21.08.17
A more promising system shake-up?
Source: PSE Aug/Sept 2017
Over the years, the NHS has become known for its love of restructuring. But are sustainability and transformation partnerships (STPs) promising enough to stick around? PSE’s Luana Salles reports.
For almost 30 years, the NHS has worked on the principle of isolation, with each part of the system doing its own thing and assuming that good results and coherence would somehow emerge out of that, Simon Stevens has argued – but we now have the chance to change this.
Whatever acronym you choose to give them, the STPs are an opportunity to start structured conversations with other organisations.
Speaking at the LGA Conference this year, the NHS England boss reminded delegates that our problems were starkly different a decade ago compared to now.
“In the early 2000s, the problem facing the NHS was: how do you put another couple of percentage points of GDP into buying more operations to cut long waiting times? And we did that, with a particular mechanism that incentivised hospitals to do a lot more, and public satisfaction doubled as a consequence,” he explained.
“But the problem set that we’re confronted with now is completely different because of the economic environment we’re in. The nature of the needs of the people we’re looking after has changed such that we’re trying to deal with people with ongoing long-term conditions that require lots of teams of people to work together in better ways.

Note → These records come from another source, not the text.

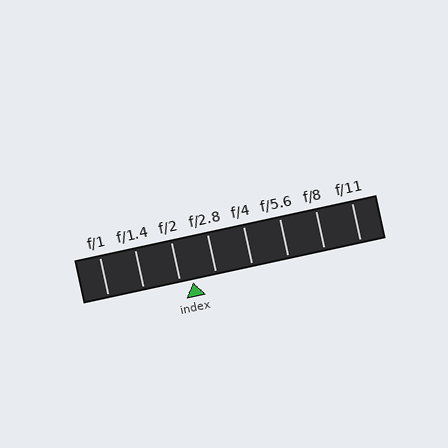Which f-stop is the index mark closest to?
The index mark is closest to f/2.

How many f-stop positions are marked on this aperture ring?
There are 8 f-stop positions marked.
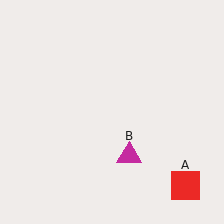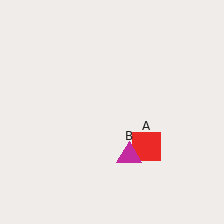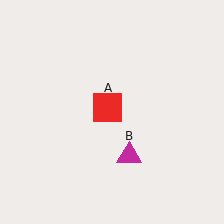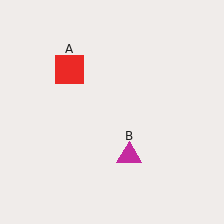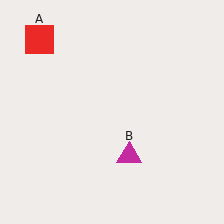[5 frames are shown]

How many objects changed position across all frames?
1 object changed position: red square (object A).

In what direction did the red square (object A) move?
The red square (object A) moved up and to the left.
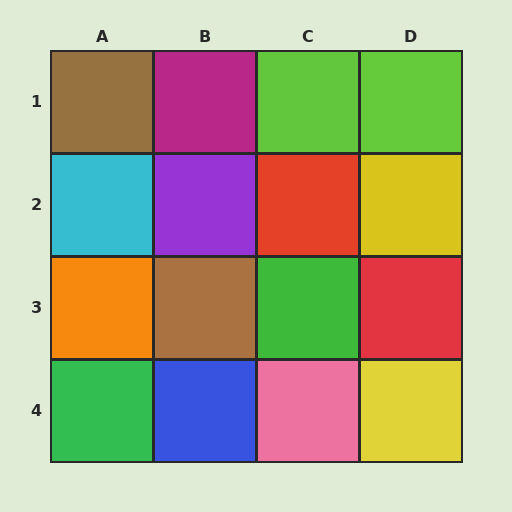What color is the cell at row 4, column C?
Pink.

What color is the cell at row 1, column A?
Brown.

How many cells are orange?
1 cell is orange.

“We’re trying to find a space, a way of working, that brings together different organisations, not just in the NHS but also in the third sector and local authorities as well, to actually have a structured conversation about how to make the best of the circumstances we’re facing. And as well as doing the day-to-day firefighting, we begin to futureproof our services.”

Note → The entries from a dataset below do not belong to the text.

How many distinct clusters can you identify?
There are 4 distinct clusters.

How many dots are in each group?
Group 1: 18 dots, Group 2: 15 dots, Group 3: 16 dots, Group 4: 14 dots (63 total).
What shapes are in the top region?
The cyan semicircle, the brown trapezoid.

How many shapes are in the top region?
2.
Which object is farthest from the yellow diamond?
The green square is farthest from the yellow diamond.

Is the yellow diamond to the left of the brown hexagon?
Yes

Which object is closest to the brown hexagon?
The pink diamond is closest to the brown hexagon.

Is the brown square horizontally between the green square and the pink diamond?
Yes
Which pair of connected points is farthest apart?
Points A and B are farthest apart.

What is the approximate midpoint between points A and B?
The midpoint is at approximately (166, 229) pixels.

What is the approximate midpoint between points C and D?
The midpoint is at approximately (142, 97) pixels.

The NHS has developed an infamous reputation for restructuring since its genesis. But because STPs seek to change the very foundations of how the system interacts, many have signalled cautious support – and called for legal footing to back it up. “Personally, I would have quite liked to have had a situation where some targeted legislation would have brought the transparency and the accountability alignment around STPs,” Stevens (pictured) admitted. “But that’s not the situation we’re likely to confront given what’s going on in Westminster for the next several years.”

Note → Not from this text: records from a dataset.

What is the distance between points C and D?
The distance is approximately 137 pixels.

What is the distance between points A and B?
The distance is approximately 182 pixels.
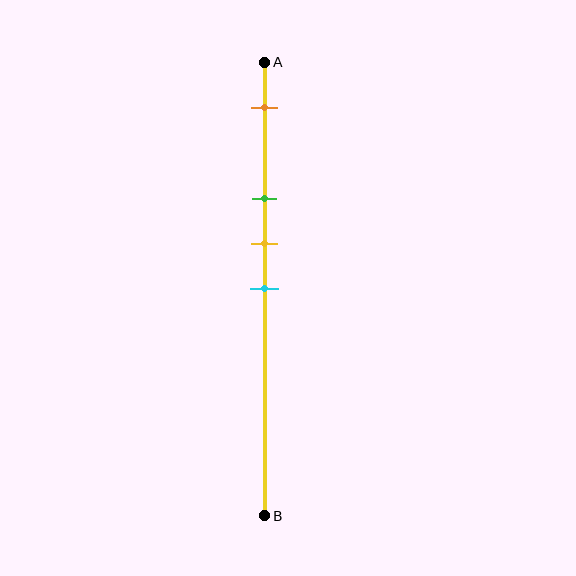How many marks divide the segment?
There are 4 marks dividing the segment.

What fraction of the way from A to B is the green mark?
The green mark is approximately 30% (0.3) of the way from A to B.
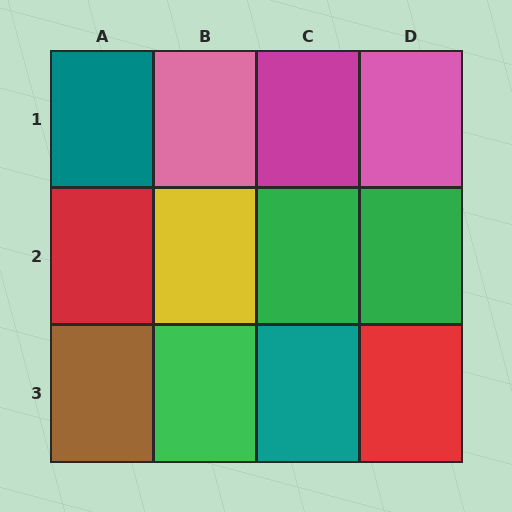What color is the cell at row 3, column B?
Green.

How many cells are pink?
2 cells are pink.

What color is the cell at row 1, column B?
Pink.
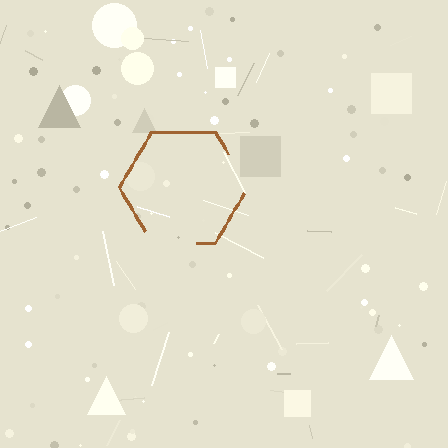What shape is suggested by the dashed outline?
The dashed outline suggests a hexagon.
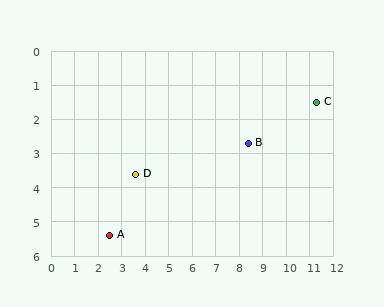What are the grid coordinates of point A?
Point A is at approximately (2.5, 5.4).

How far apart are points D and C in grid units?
Points D and C are about 8.0 grid units apart.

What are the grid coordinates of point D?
Point D is at approximately (3.6, 3.6).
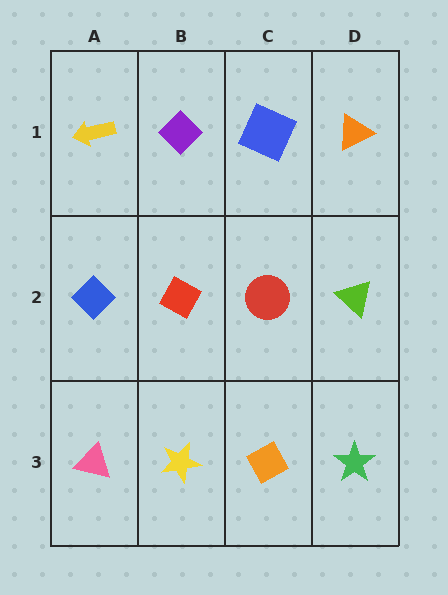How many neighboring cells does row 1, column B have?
3.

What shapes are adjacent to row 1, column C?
A red circle (row 2, column C), a purple diamond (row 1, column B), an orange triangle (row 1, column D).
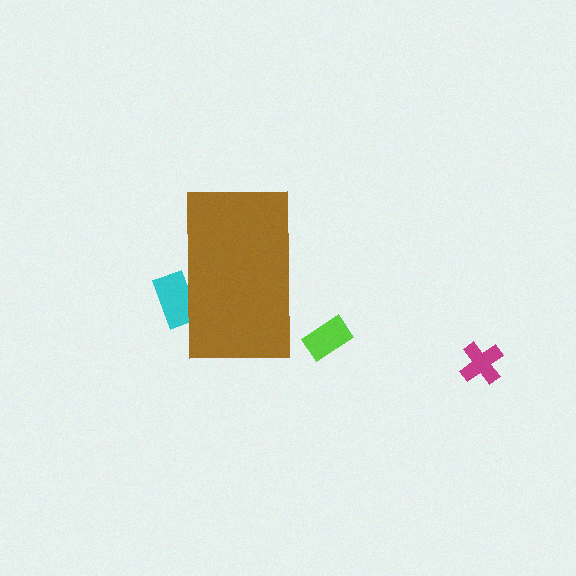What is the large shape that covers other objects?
A brown rectangle.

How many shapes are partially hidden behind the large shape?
1 shape is partially hidden.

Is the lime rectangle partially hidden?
No, the lime rectangle is fully visible.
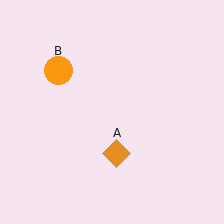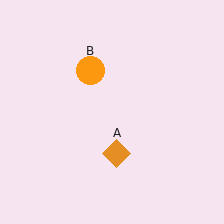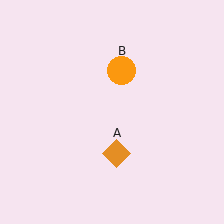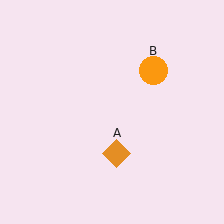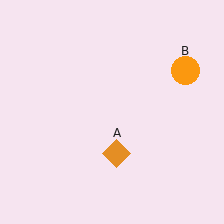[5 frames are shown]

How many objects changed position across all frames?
1 object changed position: orange circle (object B).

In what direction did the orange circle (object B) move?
The orange circle (object B) moved right.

But rather than retreating back into our shells and deciding every organisation should revert to fending for itself, the NHS England boss has called on leaders to work together in the best way possible. “That is the open invitation I want to put on the table,” he added.
Better Care Fund
Despite the positivity, not every part of the health and care system is on board with how the government is handling integration. The recent publication of the Better Care Fund (BCF) guidance is a good example of this: while Stevens supported the document and its urgency given the coming winter, Sarah Pickup, the LGA’s deputy leader, disagreed with the decision to create tailored delayed transfers of care (DToCs) targets.
These targets, divided between councils and clinical commissioning groups, specify to what extent DToCs will have to be reduced over the next couple of years.
“We have been opposing that because we think that the financial situation councils have been in mean that expecting a reduction as compared to the previous year, specifically council by council, without any reference to circumstances or volume of activity, is not something we can support,” argued Pickup.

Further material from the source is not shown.